ECLI:NL:CRVB:2023:1829
Centrale Raad van Beroep
- Verzet
- Rechtspraak.nl
Verzet tegen niet-ontvankelijk verklaring inzake herziening van een eerdere uitspraak over griffierecht
In deze zaak heeft de Centrale Raad van Beroep op 22 september 2023 uitspraak gedaan in een hoger beroep betreffende een verzoek om herziening. De verzoekster, afkomstig uit Marokko, had eerder een verzoek om herziening ingediend dat op 6 september 2022 niet-ontvankelijk was verklaard omdat het griffierecht niet was betaald en er geen gronden waren ingediend. De verzoekster heeft verzet aangetekend tegen deze niet-ontvankelijk verklaring, waarbij zij aanvoert dat zij wel degelijk het griffierecht heeft betaald en dat zij kampt met medische problemen.
De Raad heeft echter vastgesteld dat het griffierecht nog steeds niet is betaald en dat de verzoekster geen nieuwe feiten of omstandigheden heeft aangevoerd die de eerdere niet-ontvankelijk verklaring zouden kunnen weerleggen.
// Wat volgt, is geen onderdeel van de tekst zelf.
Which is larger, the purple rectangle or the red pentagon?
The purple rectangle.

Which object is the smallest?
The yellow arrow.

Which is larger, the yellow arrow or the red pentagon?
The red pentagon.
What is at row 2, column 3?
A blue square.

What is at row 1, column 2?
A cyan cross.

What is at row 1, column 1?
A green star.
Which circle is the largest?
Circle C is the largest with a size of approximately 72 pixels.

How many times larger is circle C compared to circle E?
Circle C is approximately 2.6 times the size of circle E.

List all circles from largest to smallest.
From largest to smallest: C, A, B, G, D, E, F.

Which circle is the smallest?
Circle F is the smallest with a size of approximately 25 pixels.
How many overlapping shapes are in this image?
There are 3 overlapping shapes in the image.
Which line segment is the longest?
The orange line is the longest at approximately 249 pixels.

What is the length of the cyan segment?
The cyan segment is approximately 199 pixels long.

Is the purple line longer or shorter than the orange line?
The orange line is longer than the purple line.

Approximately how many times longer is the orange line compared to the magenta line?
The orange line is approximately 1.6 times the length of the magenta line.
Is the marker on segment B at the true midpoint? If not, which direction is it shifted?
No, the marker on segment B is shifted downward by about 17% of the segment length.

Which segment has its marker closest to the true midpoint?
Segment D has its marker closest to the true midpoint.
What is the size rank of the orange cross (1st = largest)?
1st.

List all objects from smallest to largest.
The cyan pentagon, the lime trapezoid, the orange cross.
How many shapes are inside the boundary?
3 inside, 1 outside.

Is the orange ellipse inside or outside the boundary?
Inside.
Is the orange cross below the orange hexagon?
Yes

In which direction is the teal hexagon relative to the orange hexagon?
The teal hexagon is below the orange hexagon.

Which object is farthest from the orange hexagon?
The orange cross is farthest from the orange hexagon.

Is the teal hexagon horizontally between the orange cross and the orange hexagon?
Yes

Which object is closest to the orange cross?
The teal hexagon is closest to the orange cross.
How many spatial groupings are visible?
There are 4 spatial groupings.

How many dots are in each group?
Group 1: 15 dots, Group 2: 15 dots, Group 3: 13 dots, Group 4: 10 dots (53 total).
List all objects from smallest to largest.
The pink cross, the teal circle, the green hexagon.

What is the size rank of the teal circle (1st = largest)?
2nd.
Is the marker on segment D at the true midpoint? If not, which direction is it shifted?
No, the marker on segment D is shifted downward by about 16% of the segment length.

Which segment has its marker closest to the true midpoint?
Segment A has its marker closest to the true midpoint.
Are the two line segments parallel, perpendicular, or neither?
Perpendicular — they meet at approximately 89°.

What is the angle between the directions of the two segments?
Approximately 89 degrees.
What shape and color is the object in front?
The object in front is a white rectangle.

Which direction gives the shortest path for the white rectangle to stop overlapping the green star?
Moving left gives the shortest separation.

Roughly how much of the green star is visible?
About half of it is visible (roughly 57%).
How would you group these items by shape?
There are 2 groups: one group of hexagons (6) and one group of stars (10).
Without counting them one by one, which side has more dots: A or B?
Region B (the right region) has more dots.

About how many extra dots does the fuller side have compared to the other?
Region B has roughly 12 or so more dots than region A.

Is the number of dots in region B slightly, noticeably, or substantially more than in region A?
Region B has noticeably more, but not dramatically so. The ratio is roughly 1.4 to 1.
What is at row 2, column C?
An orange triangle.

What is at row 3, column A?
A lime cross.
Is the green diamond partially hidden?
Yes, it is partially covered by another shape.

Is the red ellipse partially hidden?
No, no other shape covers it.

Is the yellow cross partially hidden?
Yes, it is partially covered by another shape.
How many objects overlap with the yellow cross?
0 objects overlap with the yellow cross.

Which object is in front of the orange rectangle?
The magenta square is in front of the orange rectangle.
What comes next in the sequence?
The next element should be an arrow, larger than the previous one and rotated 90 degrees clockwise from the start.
Hierdoor heeft de Raad het verzet ongegrond verklaard. De Raad benadrukt dat de verzoekster het moeilijk vindt om de oorspronkelijke beslissing te accepteren, maar dat tegen deze uitspraak geen rechtsmiddelen kunnen worden aangewend. De procedure is hiermee afgesloten en er is geen aanleiding voor een veroordeling in de proceskosten.
De uitspraak is gedaan door de enkelvoudige kamer, waarbij J.C. Boeree als lid van de kamer fungeerde en M. Ramanand als griffier optrad. De uitspraak is openbaar gemaakt en is te vinden op de website van Rechtspraak.nl.